Court Opinion

ID: 9667468
Source: CourtListenerOpinion
Date Created: 2023-08-24 01:46:21.524352+00
Date Added: 2024-06-11T18:15:38.118642
License: Public Domain

NORVELL, Justice
(dissenting).
The trial judge made full and complete findings of fact which are not challenged by points of error on this appeal. In my opinion these findings fully support the judgment rendered and I would affirm the judgment of the trial court.
As against the trial court’s findings and conclusions which culminated in a holding that there was no surrender of the Tower-Flack lease, it is urged that the insertion of a ninety-day cancellation clause in the subsequent Van Zandt lease resulted in a surrender of the prior lease as a matter of law.
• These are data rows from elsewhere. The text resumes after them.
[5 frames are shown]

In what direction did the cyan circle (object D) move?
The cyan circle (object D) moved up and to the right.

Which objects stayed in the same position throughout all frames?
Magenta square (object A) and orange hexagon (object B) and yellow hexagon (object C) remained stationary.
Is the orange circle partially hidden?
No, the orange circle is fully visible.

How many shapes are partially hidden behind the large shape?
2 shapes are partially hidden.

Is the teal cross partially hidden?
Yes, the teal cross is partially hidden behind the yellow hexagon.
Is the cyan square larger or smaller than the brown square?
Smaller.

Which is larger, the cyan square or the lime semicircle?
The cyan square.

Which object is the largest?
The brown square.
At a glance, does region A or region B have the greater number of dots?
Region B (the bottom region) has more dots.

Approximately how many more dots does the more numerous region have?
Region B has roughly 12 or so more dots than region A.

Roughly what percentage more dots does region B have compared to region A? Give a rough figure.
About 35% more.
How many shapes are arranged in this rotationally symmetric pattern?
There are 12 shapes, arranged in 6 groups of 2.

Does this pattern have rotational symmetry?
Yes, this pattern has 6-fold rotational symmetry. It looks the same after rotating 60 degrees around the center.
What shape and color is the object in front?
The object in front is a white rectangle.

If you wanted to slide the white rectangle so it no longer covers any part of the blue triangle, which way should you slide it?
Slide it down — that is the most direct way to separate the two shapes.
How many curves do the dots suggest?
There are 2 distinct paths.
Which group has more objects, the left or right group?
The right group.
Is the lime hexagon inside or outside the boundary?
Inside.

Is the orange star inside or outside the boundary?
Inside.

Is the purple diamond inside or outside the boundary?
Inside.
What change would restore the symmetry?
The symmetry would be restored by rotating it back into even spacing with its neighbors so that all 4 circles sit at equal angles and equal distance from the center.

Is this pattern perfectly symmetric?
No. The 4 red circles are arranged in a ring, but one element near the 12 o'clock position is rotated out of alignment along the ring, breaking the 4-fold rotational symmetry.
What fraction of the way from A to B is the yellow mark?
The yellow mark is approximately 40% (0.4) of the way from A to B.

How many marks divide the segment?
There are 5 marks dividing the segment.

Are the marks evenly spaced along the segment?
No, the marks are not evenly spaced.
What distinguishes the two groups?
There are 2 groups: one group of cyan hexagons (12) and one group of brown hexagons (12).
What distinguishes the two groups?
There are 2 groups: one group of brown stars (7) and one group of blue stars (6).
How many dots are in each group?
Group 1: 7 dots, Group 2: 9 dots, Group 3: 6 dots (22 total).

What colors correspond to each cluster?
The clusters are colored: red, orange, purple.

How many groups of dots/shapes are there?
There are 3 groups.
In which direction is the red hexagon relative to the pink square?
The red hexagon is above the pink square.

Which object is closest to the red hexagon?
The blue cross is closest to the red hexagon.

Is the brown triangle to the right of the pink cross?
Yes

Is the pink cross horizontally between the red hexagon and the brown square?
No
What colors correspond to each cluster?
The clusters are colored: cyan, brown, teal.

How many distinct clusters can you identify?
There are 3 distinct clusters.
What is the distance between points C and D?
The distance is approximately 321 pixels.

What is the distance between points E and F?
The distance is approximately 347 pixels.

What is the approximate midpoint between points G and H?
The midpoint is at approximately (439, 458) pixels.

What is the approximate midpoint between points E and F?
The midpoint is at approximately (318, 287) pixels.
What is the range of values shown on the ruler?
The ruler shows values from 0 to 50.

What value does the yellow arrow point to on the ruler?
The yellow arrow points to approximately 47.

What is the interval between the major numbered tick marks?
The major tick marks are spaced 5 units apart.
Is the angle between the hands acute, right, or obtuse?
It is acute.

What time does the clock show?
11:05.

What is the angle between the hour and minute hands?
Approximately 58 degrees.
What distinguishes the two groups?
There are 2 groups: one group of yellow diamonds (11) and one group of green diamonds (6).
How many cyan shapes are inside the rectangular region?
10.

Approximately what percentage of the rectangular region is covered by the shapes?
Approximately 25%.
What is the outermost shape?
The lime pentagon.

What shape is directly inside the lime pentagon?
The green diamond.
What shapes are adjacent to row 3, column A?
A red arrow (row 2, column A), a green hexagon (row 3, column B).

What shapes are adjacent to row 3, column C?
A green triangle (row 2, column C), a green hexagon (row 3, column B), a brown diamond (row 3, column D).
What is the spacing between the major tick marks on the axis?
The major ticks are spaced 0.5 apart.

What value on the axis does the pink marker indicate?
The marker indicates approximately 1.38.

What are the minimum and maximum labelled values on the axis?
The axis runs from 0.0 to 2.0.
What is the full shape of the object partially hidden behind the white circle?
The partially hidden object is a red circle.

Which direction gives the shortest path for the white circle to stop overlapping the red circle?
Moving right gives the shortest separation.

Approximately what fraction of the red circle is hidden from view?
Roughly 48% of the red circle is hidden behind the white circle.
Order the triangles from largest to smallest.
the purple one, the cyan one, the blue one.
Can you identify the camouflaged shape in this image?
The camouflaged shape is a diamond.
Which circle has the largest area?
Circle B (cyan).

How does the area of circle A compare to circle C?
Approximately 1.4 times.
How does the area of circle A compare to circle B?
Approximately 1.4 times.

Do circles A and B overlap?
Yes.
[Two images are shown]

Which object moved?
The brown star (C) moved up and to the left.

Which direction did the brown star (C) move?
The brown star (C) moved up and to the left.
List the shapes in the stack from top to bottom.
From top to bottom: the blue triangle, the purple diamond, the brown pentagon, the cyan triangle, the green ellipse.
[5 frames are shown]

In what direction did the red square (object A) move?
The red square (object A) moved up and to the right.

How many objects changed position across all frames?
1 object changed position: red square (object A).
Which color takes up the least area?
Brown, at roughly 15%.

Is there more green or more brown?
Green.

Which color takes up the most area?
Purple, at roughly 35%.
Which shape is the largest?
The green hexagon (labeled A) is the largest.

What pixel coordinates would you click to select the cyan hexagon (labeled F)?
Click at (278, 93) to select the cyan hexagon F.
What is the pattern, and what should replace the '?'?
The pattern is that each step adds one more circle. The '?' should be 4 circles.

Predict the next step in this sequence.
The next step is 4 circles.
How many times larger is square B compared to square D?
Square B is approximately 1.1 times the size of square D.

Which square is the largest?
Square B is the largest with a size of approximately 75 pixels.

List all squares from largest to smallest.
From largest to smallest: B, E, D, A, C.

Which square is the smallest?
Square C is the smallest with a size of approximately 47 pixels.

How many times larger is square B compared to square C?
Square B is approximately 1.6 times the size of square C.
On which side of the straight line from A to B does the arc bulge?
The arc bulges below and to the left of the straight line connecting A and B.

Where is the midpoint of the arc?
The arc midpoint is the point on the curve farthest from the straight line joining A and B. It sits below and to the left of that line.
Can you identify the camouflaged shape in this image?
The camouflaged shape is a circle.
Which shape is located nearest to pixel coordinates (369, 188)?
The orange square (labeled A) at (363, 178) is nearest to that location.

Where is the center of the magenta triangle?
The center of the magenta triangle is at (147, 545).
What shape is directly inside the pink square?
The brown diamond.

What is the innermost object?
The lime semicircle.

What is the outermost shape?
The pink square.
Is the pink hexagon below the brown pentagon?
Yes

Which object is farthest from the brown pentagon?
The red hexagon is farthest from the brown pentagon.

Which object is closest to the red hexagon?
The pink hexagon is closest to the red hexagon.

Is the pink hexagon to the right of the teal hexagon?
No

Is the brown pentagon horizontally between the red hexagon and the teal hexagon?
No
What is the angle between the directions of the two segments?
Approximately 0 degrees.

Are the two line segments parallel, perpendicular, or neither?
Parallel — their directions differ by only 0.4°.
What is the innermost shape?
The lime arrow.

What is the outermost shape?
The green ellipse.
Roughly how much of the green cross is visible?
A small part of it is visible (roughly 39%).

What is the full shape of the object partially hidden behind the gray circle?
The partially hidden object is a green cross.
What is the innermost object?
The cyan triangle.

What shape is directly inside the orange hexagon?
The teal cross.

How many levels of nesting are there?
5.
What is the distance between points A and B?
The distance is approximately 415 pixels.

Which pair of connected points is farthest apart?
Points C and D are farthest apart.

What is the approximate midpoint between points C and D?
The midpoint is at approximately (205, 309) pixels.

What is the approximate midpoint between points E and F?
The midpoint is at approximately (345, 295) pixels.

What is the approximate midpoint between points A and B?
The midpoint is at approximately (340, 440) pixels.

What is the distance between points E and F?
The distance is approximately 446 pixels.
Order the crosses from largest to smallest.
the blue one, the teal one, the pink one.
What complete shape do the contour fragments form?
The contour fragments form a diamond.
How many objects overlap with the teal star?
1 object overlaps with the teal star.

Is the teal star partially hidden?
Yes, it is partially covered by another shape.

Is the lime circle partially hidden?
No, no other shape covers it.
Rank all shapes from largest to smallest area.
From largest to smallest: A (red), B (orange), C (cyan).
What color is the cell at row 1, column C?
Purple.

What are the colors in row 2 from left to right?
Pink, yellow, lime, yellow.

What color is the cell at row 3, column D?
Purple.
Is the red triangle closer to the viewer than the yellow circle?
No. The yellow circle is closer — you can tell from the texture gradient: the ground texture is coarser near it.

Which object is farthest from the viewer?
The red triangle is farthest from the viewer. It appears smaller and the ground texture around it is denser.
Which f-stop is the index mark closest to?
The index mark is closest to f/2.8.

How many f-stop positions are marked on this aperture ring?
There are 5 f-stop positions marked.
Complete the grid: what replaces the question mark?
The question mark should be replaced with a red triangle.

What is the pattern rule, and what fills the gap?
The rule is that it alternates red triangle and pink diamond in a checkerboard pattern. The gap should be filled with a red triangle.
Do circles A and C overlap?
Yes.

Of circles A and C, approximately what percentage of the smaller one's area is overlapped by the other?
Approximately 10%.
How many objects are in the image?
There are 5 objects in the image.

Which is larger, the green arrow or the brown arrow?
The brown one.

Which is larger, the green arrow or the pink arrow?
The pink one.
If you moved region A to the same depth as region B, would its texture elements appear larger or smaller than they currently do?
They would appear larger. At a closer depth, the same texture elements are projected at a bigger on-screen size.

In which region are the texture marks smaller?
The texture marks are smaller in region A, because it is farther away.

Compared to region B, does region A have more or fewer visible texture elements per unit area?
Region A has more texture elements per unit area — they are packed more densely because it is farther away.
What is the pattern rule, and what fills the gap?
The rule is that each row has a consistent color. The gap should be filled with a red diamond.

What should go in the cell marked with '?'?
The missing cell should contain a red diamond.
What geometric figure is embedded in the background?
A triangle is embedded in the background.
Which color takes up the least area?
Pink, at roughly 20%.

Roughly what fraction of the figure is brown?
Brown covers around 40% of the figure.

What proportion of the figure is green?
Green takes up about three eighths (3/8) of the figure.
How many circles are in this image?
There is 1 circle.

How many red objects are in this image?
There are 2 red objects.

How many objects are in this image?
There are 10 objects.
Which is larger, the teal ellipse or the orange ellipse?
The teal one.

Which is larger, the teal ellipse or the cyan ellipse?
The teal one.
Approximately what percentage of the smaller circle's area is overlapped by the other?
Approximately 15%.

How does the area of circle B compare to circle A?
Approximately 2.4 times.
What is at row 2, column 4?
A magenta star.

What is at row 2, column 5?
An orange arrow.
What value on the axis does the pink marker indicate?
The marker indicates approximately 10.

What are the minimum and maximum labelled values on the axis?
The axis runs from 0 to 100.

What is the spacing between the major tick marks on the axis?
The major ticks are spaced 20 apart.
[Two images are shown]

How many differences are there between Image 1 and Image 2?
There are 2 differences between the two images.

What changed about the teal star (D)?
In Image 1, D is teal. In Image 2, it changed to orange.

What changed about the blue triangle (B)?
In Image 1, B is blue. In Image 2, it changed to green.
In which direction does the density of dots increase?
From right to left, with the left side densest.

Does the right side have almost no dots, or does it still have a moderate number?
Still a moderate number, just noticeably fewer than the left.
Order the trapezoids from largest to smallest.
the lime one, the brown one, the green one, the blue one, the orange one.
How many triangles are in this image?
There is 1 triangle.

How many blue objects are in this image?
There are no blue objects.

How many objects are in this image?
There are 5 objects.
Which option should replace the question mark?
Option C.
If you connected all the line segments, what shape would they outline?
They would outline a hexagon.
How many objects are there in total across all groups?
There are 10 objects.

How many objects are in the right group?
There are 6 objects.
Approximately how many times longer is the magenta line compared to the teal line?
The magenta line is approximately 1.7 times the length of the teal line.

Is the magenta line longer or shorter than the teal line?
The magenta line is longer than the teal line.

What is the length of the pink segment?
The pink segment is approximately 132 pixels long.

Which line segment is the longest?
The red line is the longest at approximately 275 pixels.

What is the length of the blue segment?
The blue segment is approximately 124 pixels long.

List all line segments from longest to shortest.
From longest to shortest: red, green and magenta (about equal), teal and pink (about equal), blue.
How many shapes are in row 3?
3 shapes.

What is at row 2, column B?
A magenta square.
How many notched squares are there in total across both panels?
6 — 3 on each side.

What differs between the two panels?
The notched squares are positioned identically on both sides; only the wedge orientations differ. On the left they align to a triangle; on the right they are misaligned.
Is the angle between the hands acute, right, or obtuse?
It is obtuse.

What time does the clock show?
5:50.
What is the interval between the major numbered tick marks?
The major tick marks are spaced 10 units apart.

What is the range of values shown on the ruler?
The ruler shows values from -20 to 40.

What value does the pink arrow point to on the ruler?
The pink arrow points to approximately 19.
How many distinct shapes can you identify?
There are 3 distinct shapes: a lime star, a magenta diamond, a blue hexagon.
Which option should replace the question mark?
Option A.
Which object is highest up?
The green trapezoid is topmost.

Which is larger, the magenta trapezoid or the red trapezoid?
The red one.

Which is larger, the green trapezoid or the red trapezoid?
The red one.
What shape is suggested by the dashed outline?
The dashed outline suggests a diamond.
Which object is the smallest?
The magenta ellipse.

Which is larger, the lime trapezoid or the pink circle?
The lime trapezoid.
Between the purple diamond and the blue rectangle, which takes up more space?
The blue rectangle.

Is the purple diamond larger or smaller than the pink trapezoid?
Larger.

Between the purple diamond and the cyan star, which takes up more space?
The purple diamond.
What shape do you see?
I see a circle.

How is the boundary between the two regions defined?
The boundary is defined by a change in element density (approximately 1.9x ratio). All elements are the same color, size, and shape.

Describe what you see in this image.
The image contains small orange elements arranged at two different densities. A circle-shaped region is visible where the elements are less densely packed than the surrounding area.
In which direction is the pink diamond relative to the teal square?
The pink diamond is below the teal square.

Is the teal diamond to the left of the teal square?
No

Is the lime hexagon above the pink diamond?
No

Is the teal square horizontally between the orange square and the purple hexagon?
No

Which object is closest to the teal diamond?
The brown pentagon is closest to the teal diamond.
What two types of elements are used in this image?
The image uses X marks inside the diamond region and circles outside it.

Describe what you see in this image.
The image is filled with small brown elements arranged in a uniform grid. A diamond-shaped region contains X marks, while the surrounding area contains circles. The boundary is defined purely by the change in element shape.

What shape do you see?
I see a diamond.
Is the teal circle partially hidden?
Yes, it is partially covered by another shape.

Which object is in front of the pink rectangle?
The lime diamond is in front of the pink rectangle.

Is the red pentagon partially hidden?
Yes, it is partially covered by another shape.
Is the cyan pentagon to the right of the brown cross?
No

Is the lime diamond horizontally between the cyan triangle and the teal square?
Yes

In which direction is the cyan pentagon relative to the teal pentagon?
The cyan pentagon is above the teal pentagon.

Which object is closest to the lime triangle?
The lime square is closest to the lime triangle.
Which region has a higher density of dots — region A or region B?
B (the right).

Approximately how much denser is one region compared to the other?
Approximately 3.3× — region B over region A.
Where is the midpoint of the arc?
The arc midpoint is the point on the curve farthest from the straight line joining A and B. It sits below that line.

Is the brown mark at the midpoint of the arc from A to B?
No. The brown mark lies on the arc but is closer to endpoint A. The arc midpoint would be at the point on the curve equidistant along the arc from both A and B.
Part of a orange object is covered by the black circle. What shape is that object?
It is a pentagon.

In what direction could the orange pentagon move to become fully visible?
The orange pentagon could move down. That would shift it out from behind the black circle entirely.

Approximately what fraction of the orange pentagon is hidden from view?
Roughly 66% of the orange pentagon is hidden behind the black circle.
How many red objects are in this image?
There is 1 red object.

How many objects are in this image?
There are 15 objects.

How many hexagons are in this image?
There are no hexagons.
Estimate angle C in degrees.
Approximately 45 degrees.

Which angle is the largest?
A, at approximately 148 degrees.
“A surrender of a lease by operation of law results from acts which imply mutual consent independent of the expressed intention of the parties that their acts shall have that effect; it is by way of estoppel.” 32 Am.Jur. 766, Landlord & Tenant, § 905. Estoppel is a doctrine of chancery and hence controlled by equitable principles. The appellants in this case breached the rental agreement. By so doing they placed the burden upon appellee to recoup the loss thus occasioned as best it could in accordance with the provisions of the contract. While the exercise of the ninety-day option in the Van Zandt lease and a sale of the premises might result in an acceptance of a surrender of the Tower-Flack lease, it seems that the mere presence of such a clause in the subsequent lease should not have that effect if equitable principles be applied. After all, the landlord in this case is not the party in default. It was confronted with the threat of economic loss occasioned by a broken lease contract and should be permitted to take reasonable steps to protect itself. The cancellation clause employed here was not unreasonable under the circumstances. Its insertion in the lease did not constitute an act of bad faith. In fact it is not shown to what extent, if any, the presence of this clause in the lease lessened the value of the Van Zandt lease to the tenant. Surrender is, after all, fundamentally a doctrine of mutual consent and we should be wary of giving legal effect to acts which are clearly against the intention of at least one of the contracting parties.
I have found no authority holding that a cancellation clause in a second lease operates as a surrender of a prior lease as a matter of law and would not so hold in this case.